Space Cover #201: Apollo 11 Flight Directors

Collecting autographs on space covers is a popular off-shoot of cover collecting. The most commonly sought autographs are those of flight crews on launch and related mission covers. However, covers signed by other individuals who have played a key role in the space program can be just as interesting and challenging.

NASA's flight directors are the men and women who actually run space missions. The flight control division was founded by Chris Kraft, who in the early 1960's recruited a cadre of bright, young engineers to direct space missions. While the astronauts actually fly the spacecraft, it is the flight directors on the ground who orchestrate the missions.

Some of the early flight directors, such as Kraft and his successor Gene Kranz, are legendary, while others are generally unknown to the public.

One such figure is Cliff Charlesworth (1931-1991). A physicist who first worked as a civilian for the military on the Pershing missile, Charlesworth joined NASA in 1962. During Project Gemini he was a flight director for the Gemini 9, 11, and 12 flights.

During Project Apollo, Charlesworth headed the "Green" flight team. He was a flight director for Apollo 8, 11 and 12. Later he was in charge of shuttle payload integration and eventually deputy director of the Johnson Space Center in Houston. He retired from NASA in 1988 and died suddenly 3 years later at the age of 59.

As "Green Flight" during Apollo 11, Charlesworth was in charge of the team that supported the launch of the Apollo 11 crew of Armstrong, Collins and Aldrin, and also the moonwalk by Armstrong and Aldrin. Charlesworth worked closely with "Green" CAPCOM astronaut Bruce McCandless during the Apollo 11 mission.

After I attended the Apollo 11 launch as a college reporter, in 1970 I sent Apollo 11 (C39) first day covers to some of the supporting personnel requesting an autograph. The only flight director to whom I sent a request was Cliff Charlesworth; I chose him because his was the only autograph of the major flight directors I had not obtained from previous missions. My through-the-mail request to Charlesworth at what was then the Manned Spacecraft Center was answered a couple of weeks later with an Apollo 11 FDC signed in blue ballpoint "Cliff Charlesworth / A-11 Flight Director."

The cover remained in my collection for years, but after Charlesworth's all too young death, I decided to make a project of getting autographs of the other three Apollo 11 flight directors on the cover. I call this process, which can take patience and many years, "building a cover."

Gene Kranz (of Apollo 13 fame) was "White Flight" on Apollo 11. I obtained his autograph through-the- mail when he was signing.
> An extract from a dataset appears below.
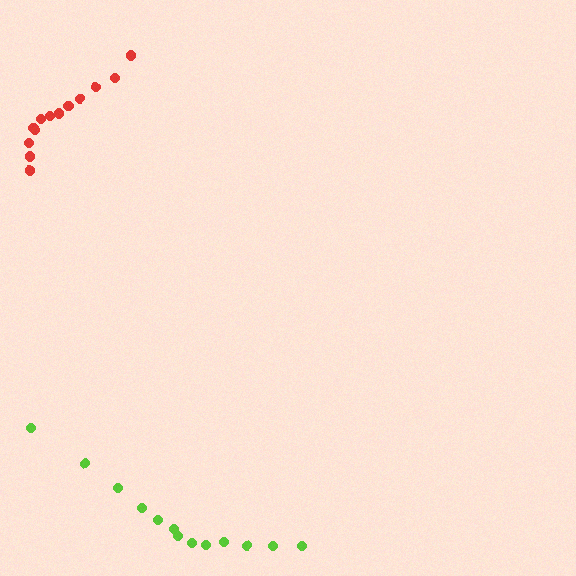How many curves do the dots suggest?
There are 2 distinct paths.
He attended a UACC show in San Antonio a few years ago but has not done autograph shows recently because arthritis makes it painful for him to sign.
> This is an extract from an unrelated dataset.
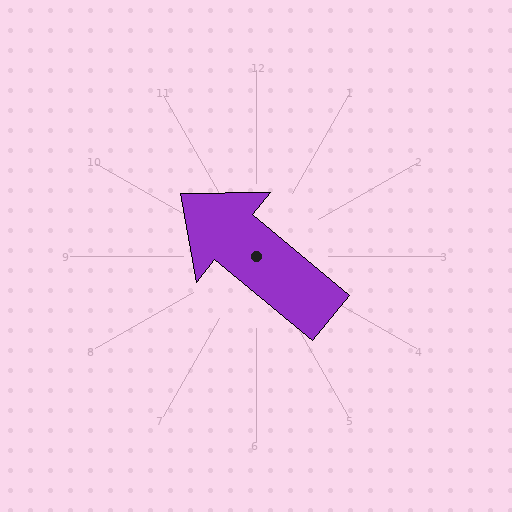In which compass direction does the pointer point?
Northwest.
I was fortunate that both Gerry Griffin ("Gold Flight" ) and Glynn Lunney ("Black Flight") attended the Astronaut Scholarship Foundation's Astronaut Autograph and Memorabilia Show at the Kennedy Space Center last November. There I was able to have them also autograph the cover.

Thus, this cover signed by all 4 Apollo 11 flight directors was a project that took over 40 years to complete. The key signature is that of Cliff Charlesworth, who was not as well-known as his colleagues Kranz, Griffin and Lunney and who passed away at a relatively young age. His autograph on covers is much less common than the other three,

There are many possibilities for autographs on space covers besides the flight crews.

Imagination, patience and good luck are important in "building" such covers.